DOC: No, it’s even worse
ME: What could be worse than small pox?
DOC: Big pox
ME: Oh right. It seems obvious now that I think about it
this is how it feels as a teacher when a student complains about school
Yes I am the only parent at this basketball camp who snickered when the coach said during a drill ‘you need to pound it between each leg split.’
[hospital]
DOCTOR: Your wife signed a DNR
ME: I’m here for a sprained ankle
DOCTOR: She insisted
I’m at that age where I can’t simply pick something up, I need to first knock it over and then pick it up.
That wasn’t a typo. I’m into creative spelling.
Good Flirts: I’m enjoying getting to know you and don’t want it to stop.
Better Flirts: I’m trying so hard not to kiss you right now.
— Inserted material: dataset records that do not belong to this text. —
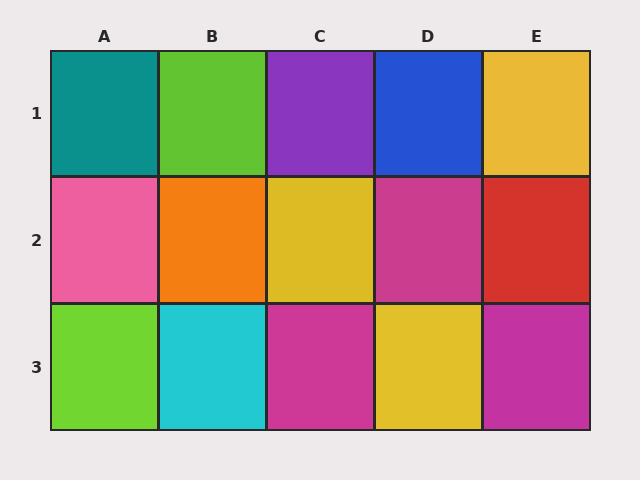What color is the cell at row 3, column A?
Lime.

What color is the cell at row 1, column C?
Purple.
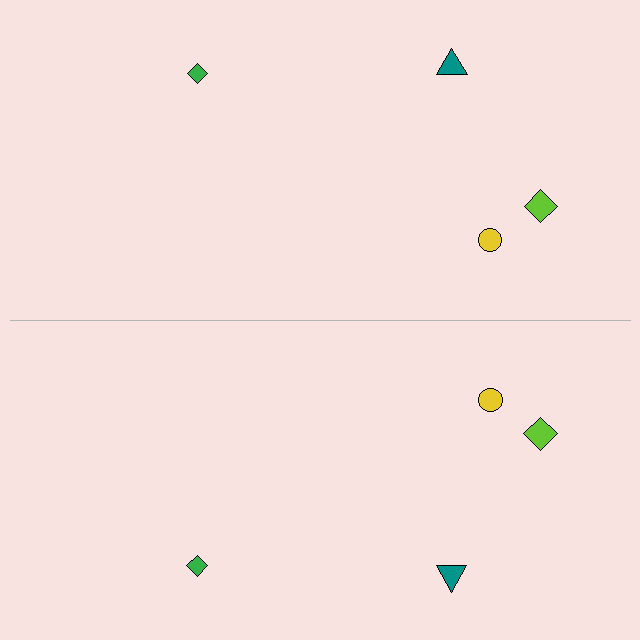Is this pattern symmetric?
Yes, this pattern has bilateral (reflection) symmetry.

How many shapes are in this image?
There are 8 shapes in this image.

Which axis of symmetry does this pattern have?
The pattern has a horizontal axis of symmetry running through the center of the image.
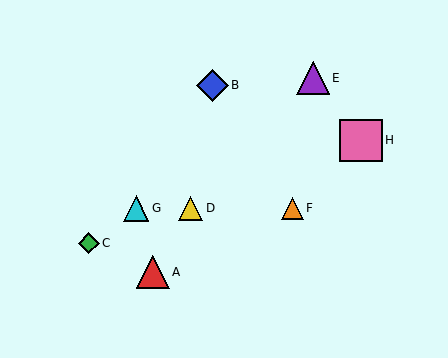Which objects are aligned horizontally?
Objects D, F, G are aligned horizontally.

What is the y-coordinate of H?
Object H is at y≈140.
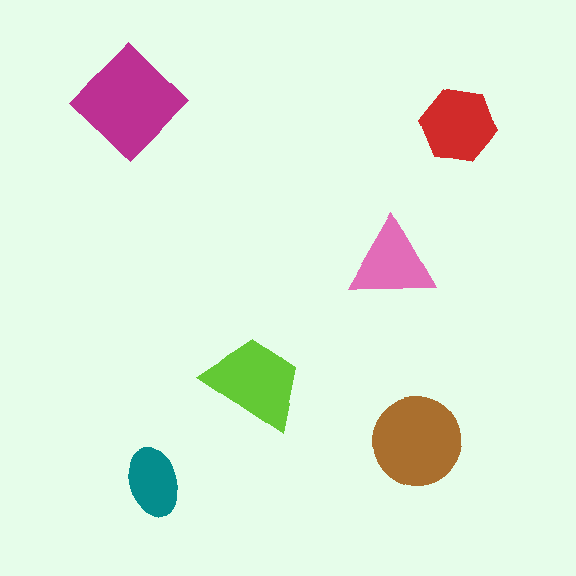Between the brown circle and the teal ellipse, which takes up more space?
The brown circle.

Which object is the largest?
The magenta diamond.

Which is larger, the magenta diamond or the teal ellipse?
The magenta diamond.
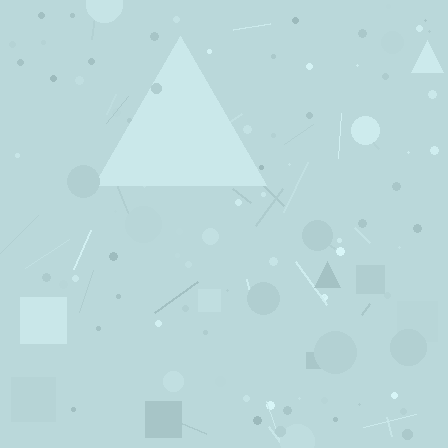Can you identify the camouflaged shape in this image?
The camouflaged shape is a triangle.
Me Flirting: Did you know, according to NASA, 1993’s Jurassic Park is the 7th most scientifically accurate film ever made?
[my first day as an art teacher]
“before u start drawing let your eyes linger over the subject”
(it’s a dead bullfrog dressed as a cowboy)
my allegiance to alligators is based on a gut feeling. you see, the crocodile deliberately looks like he wants me dead, and as soon as possible. the alligator appears to give less of a shit, generally. so i’m like, sure, that’s something we can deal with. that’s a starting point
You get: 1 hour of extra sleep
You lose: the will to live after the sunsets at 4pm
I really think Miracle Whip lowered the bar for what constitutes a miracle.
[1st person to try jogging]
Peasant: what chasest thou, m’lady?
Jogger: Nothing. I doth run for mine own pleasure.
Peasant: *suddenly holding a torch and pitch fork* WITCH!!!